Polisi: King Kobra yang Tewaskan Rendy Dibawa Komunitas Pecinta Reptil

Sachril Agustin Berutu - detikNews
Senin, 11 Nov 2019 22:20 WIB
Foto: Rendy dan ularnya (dok.istimewa)
Foto: Rendy dan ularnya (dok.istimewa)
Depok - Seekor ular king kobra mematuk tuannya, Rendy Arga Yudha (18), hingga tewas. Polisi menyebut ular tersebut kini sudah dievakuasi.

Kapolsek Cimanggis AKP Bagus Panuntun mengatakan, ular milik Rendy itu telah dibawa komunitas reptil. Ular tersebut, dibawa sehari setelah Rendi dipatuk atau pada Kamis (7/11).

"Iya benar, dievakuasi komunitas ke Bekasi," kata Bagus, ketika dihubungi, Senin (11/11/2019).
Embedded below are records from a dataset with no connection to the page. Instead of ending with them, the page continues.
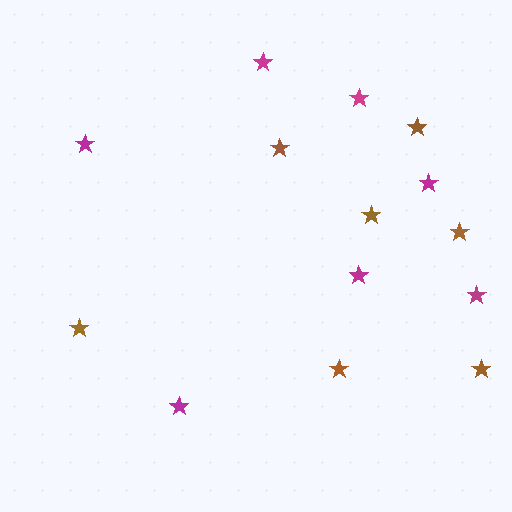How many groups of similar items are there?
There are 2 groups: one group of brown stars (7) and one group of magenta stars (7).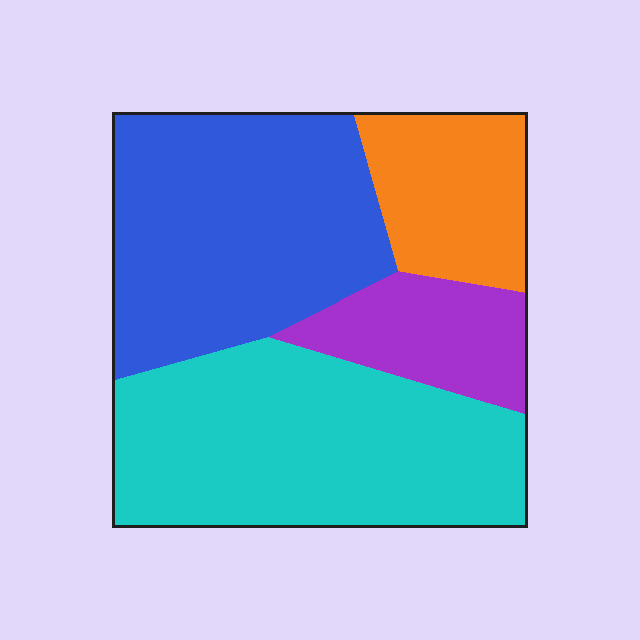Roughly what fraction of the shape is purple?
Purple takes up about one eighth (1/8) of the shape.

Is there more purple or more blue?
Blue.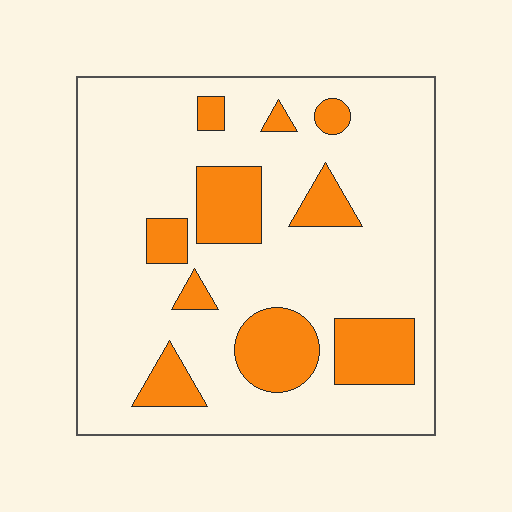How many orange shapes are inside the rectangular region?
10.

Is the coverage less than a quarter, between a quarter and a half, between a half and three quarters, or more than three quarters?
Less than a quarter.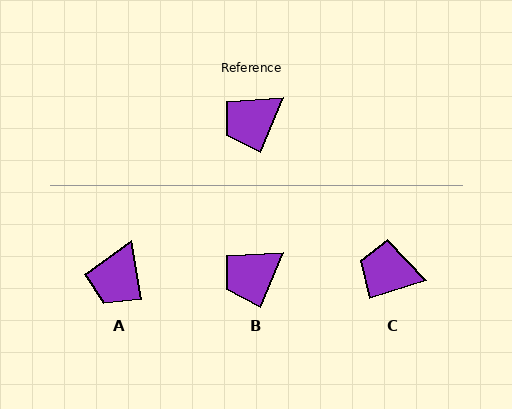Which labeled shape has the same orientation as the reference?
B.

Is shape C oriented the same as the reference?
No, it is off by about 50 degrees.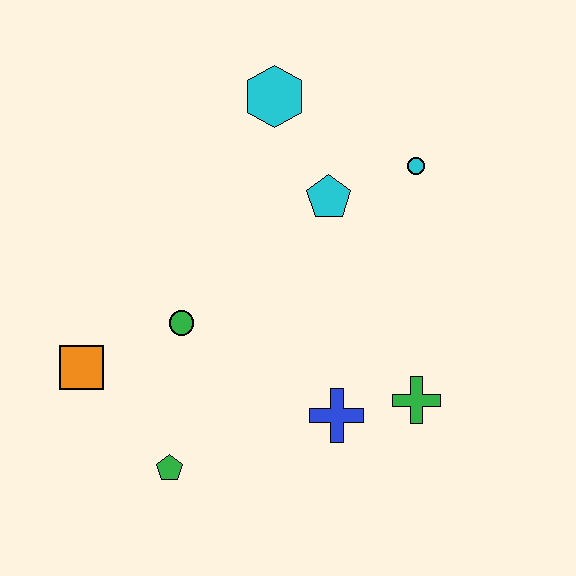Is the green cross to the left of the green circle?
No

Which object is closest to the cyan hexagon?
The cyan pentagon is closest to the cyan hexagon.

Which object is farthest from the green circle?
The cyan circle is farthest from the green circle.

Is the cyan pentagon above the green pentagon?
Yes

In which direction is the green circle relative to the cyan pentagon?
The green circle is to the left of the cyan pentagon.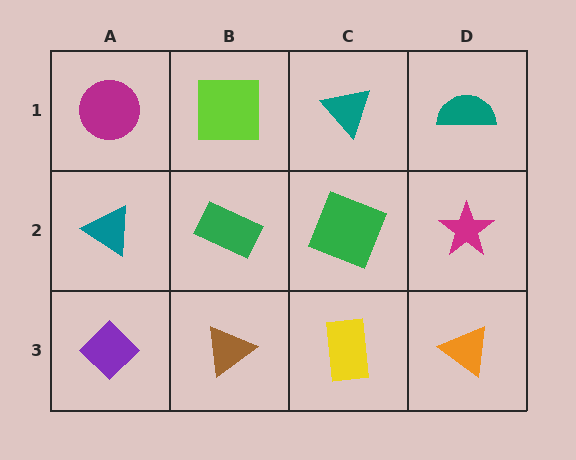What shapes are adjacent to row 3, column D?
A magenta star (row 2, column D), a yellow rectangle (row 3, column C).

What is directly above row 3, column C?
A green square.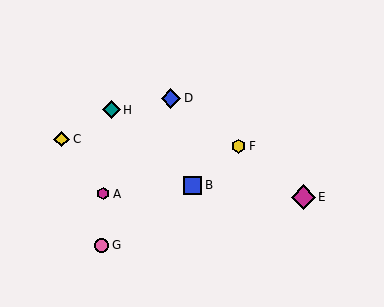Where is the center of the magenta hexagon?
The center of the magenta hexagon is at (103, 194).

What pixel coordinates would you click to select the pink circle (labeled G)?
Click at (101, 245) to select the pink circle G.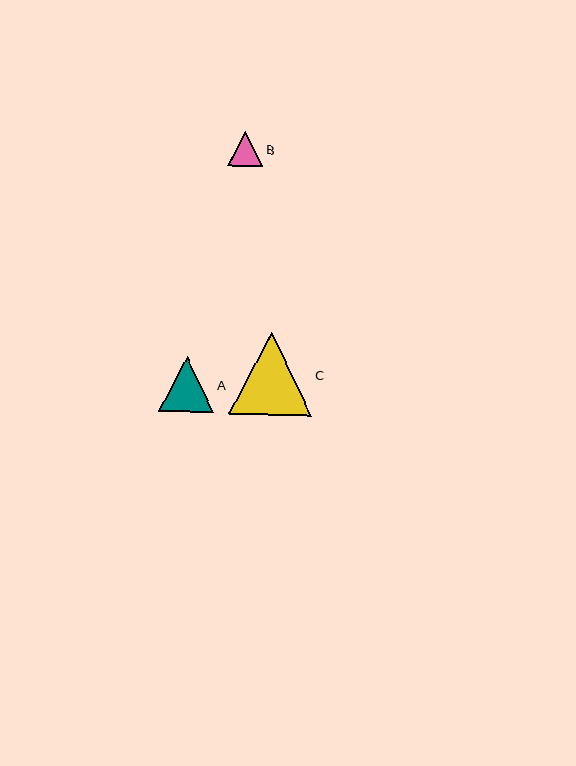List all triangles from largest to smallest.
From largest to smallest: C, A, B.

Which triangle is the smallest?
Triangle B is the smallest with a size of approximately 35 pixels.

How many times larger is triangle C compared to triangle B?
Triangle C is approximately 2.3 times the size of triangle B.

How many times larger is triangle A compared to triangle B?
Triangle A is approximately 1.6 times the size of triangle B.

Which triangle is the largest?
Triangle C is the largest with a size of approximately 82 pixels.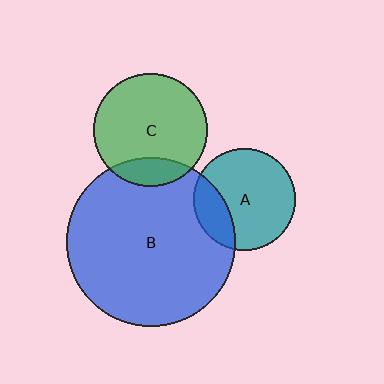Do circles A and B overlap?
Yes.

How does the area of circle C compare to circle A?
Approximately 1.2 times.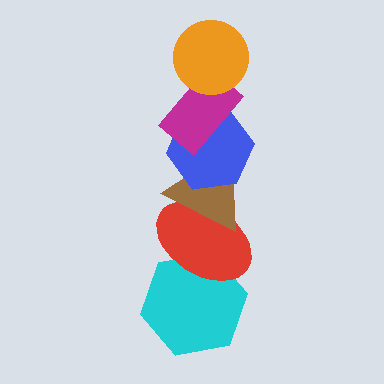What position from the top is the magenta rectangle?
The magenta rectangle is 2nd from the top.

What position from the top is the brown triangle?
The brown triangle is 4th from the top.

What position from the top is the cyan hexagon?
The cyan hexagon is 6th from the top.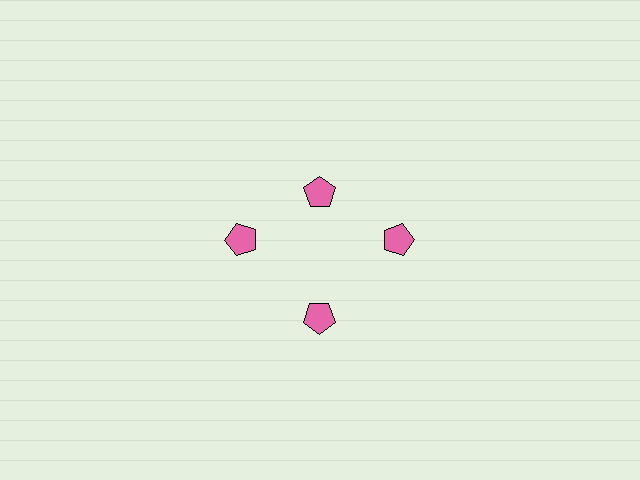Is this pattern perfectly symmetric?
No. The 4 pink pentagons are arranged in a ring, but one element near the 12 o'clock position is pulled inward toward the center, breaking the 4-fold rotational symmetry.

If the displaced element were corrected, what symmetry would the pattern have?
It would have 4-fold rotational symmetry — the pattern would map onto itself every 90 degrees.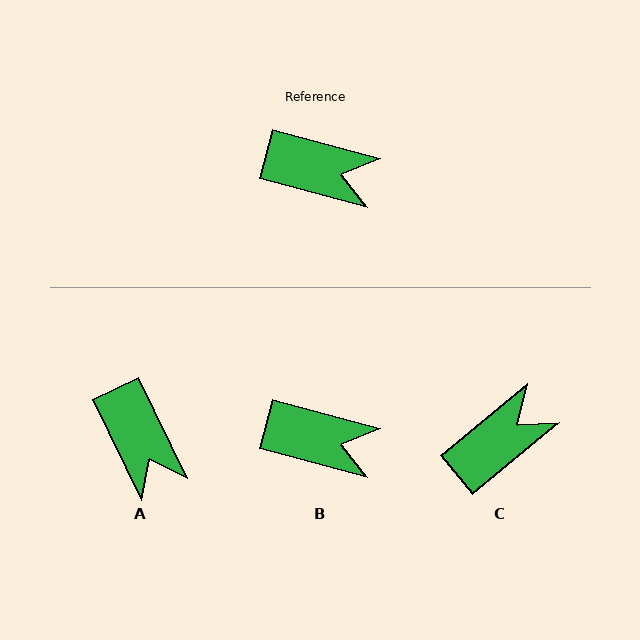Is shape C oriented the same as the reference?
No, it is off by about 54 degrees.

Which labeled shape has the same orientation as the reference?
B.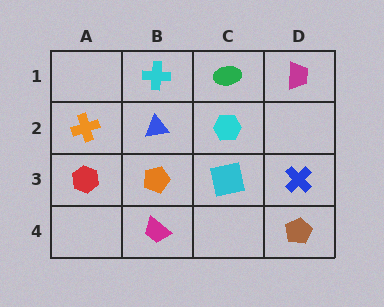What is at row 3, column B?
An orange pentagon.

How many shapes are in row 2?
3 shapes.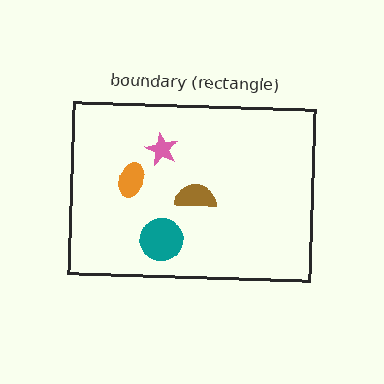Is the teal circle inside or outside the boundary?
Inside.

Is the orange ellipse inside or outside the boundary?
Inside.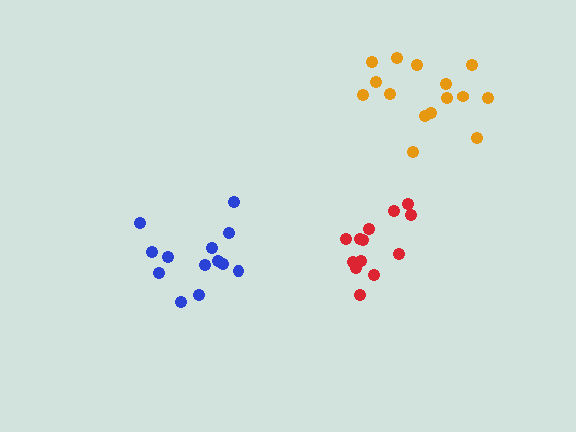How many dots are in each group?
Group 1: 13 dots, Group 2: 13 dots, Group 3: 15 dots (41 total).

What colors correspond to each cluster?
The clusters are colored: blue, red, orange.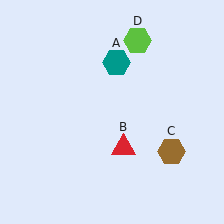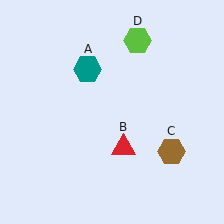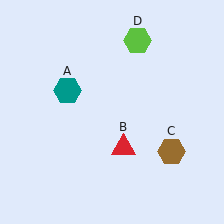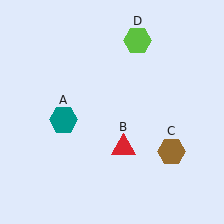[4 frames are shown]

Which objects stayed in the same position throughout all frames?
Red triangle (object B) and brown hexagon (object C) and lime hexagon (object D) remained stationary.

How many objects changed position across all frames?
1 object changed position: teal hexagon (object A).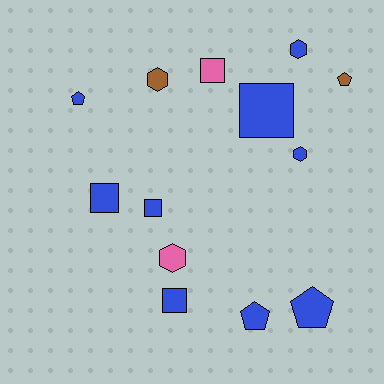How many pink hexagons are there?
There is 1 pink hexagon.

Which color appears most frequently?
Blue, with 9 objects.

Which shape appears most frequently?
Square, with 5 objects.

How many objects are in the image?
There are 13 objects.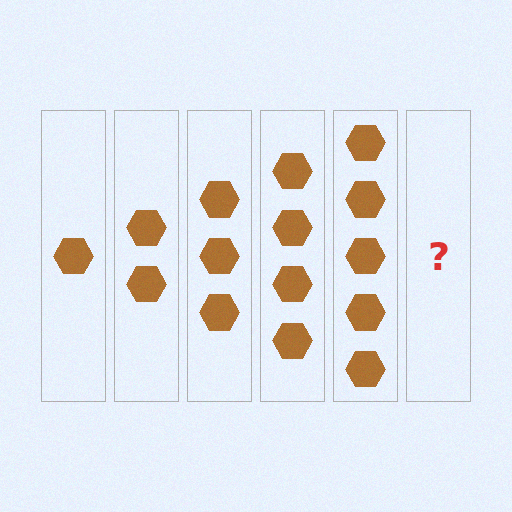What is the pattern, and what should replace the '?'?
The pattern is that each step adds one more hexagon. The '?' should be 6 hexagons.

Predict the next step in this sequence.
The next step is 6 hexagons.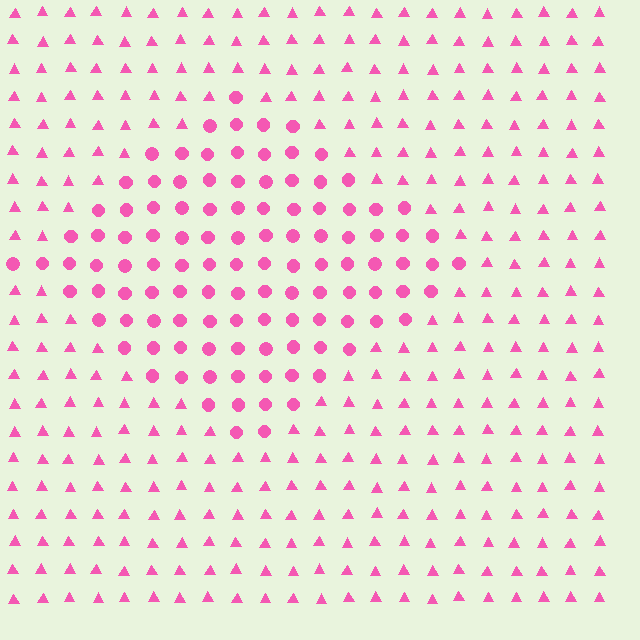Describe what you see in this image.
The image is filled with small pink elements arranged in a uniform grid. A diamond-shaped region contains circles, while the surrounding area contains triangles. The boundary is defined purely by the change in element shape.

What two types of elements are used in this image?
The image uses circles inside the diamond region and triangles outside it.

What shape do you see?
I see a diamond.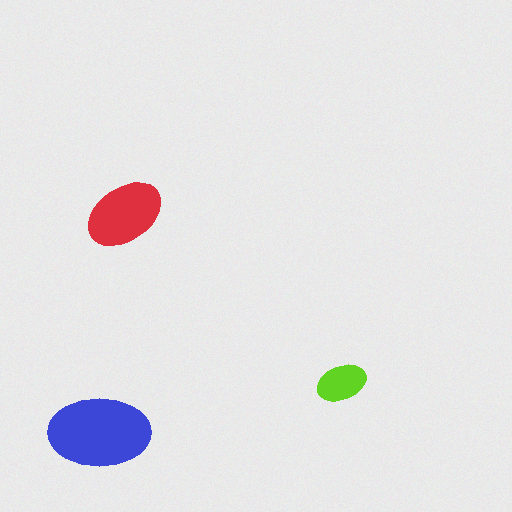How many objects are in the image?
There are 3 objects in the image.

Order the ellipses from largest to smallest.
the blue one, the red one, the lime one.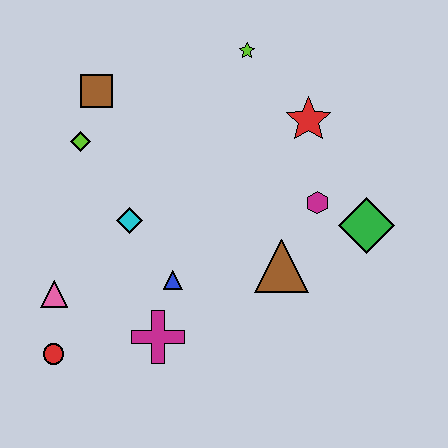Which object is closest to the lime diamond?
The brown square is closest to the lime diamond.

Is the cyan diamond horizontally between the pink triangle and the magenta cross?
Yes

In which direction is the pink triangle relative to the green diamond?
The pink triangle is to the left of the green diamond.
Bagus mengatakan, evakuasi dilakukan sebagai bentuk antisipasi. Dia menjelaskan, ular king kobra itu dievakuasi agar tidak mematuk orang lain.

Evakuasi ini pun, lanjutnya, sudah mendapat persetujuan dari Pakde Rendi dan warga sekitar.

"Ke depannya sementara ini kemungkinan dipelihara komunitas. Karena mungkin komunitas itu sudah lebih ahli dan lebih tahu kan. Apakah nanti dari komunitas akan diinikan (koordinasikan) dengan pihak yang lebih berwenang seperti Marga Satwa atau apa, itu belum diketahui. Tapi sementara ditangani komunitas," ujar Kapolsek Cimanggis.



Seperti diketahui, Rendy Arga Yudha tewas usai dipatuk ular peliharaannya berjenis king kobra pada Rabu (6/11/2019) kemarin, di Harjamukti, Cimanggis, Depok. Peristiwa itu terjadi saat Rendy hendak memberi minum hewan peliharaannya.

Rendy sempat menjalani perawatan di RS Universitas Indonesia selama 4 hari. Rendy dinyatakan meninggal dunia pada Minggu (10/11/2019).